Conroe, March 29 – Criminal defense expert Alan Bojorquez continued his testimony today late this morning that Section 143 being eliminated from the TOMA statute would still provide various sanctions against public officials who violate TOMA. Bojorquez noted that courts could void determinations made in violation of the statute.
Bojorquez testified that he’s found that “using scare tactics about the Open Meetings Act is an effective marketing tool” for him to drum up new legal business.
It’s more than a bit surprising that Judge Clapp is permitting testimony on policy issues. Even more unusual is a law court permitting expert witnesses to testify about the law which centuries of judicial decisions have made clear is solely the province of judges themselves to determine in legal proceedings.
Bojorquez believes that state officials should rewrite TOMA’s Section 143 if they are concerned about governmental officials “cooking deals behind the scenes” but he also testified that there should not be criminal sanctions which are “overly harsh.”
Bojorquez admitted he advises public officials that if they’re just talking “one-on-one” then it is okay for them to talk. Nevertheless, he called for rewriting or removing the Section 143 statute entirely from the TOMA law. Bojorquez noted that one effect of this legal provision is to give more power to government staff who are not subject to TOMA’s provisions.
Upon questioning by Riley’s attorney, Troy McKinney, Bojorquez argued that people outside of governmental bodies could be subject to the statute as well. (He appears to ignore the plain language of the statute in making that assertion.) He admitted that Section 143 is not clear.
Special Prosecutor Joe Larsen of Austin handled the hearing for the State. Bojorquez, on cross-examination, admitted that his opinion on the constitutionality of TOMA differs from the opinion of the United States Court of Appeals for the Fifth Circuit. To illustrate that Bojorquez testified about matters of law, Larson questioned the witness on jurisprudence.

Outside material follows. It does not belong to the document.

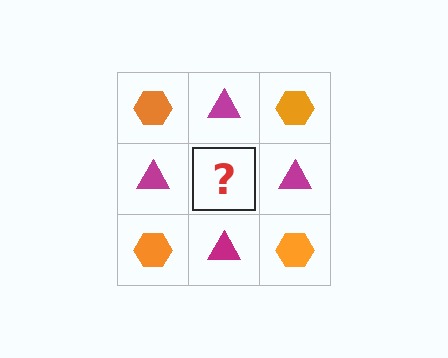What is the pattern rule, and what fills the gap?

Larsen questioned Bojorquez about whether TOMA is “content based.” Bojorquez admitted that he didn’t know if there was a content problem in prohibiting free political speech in Section 143 that differs from the remainder of the TOMA statute. Bojorquez testified that he “continually” disagrees with the United States Court of Appeals on the constitutionality of TOMA.
Bojorquez admitted that he wasn’t familiar with the constitutional standard for “vagueness.” He discussed a similar criminal investigation in El Paso County where city officials claim not to understand the TOMA statute.

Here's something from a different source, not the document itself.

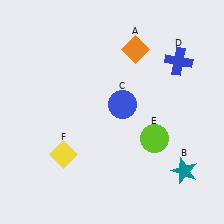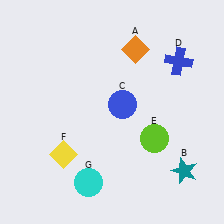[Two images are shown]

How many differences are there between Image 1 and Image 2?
There is 1 difference between the two images.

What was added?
A cyan circle (G) was added in Image 2.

Bojorquez stated that the most powerful enforcement we have is at the ballot box. (Of course, if the citizens never know what’s actually happening, they’ll never have that opportunity to judge their elected officials.)
Larsen made the point that the whole idea of TOMA is to allow the public to “see the horse trading that their public officials are doing and to see what’s going on.” Bojorquez did not entirely disagree. Bojorquez admitted that his law firm submitted an amicus curiae brief to the Fifth Circuit Court of Appeals in which Bojorquez argued that TOMA was unconstitutional. He further admitted that the Court of Appeals rejected his brief.
Bojorquez admitted that he directly disagrees with the United States Court of Appeals for the Fifth Circuit and the written opinion in the Asgiersson v. Abbott case which the Court of Appeals issued in 2012. In that case, then-Attorney General Greg Abbott successfully argued that TOMA was not unconstitutional. Of course, Bojorquez expressed today that he disagrees both with General Abbott as well as the Court of Appeals.
Bojorquez agreed that TOMA is justified because it raises the public’s faith in government, reduces corruption, and increases openness. Larsen cited a case in which a court of appeals held that TOMA encourages public discussion so that it does not harm free political speech. Bojorquez acknowledged that he understood that distinction.
Bojorquez admitted that he’s not qualified to talk about criminal prosecutions under TOMA because he’s not a criminal lawyer. He also admitted he’s never advised any client not to speak about a particular subject matter as a result of TOMA, a point the prosecution made to show TOMA is not prohibiting the content of political speech.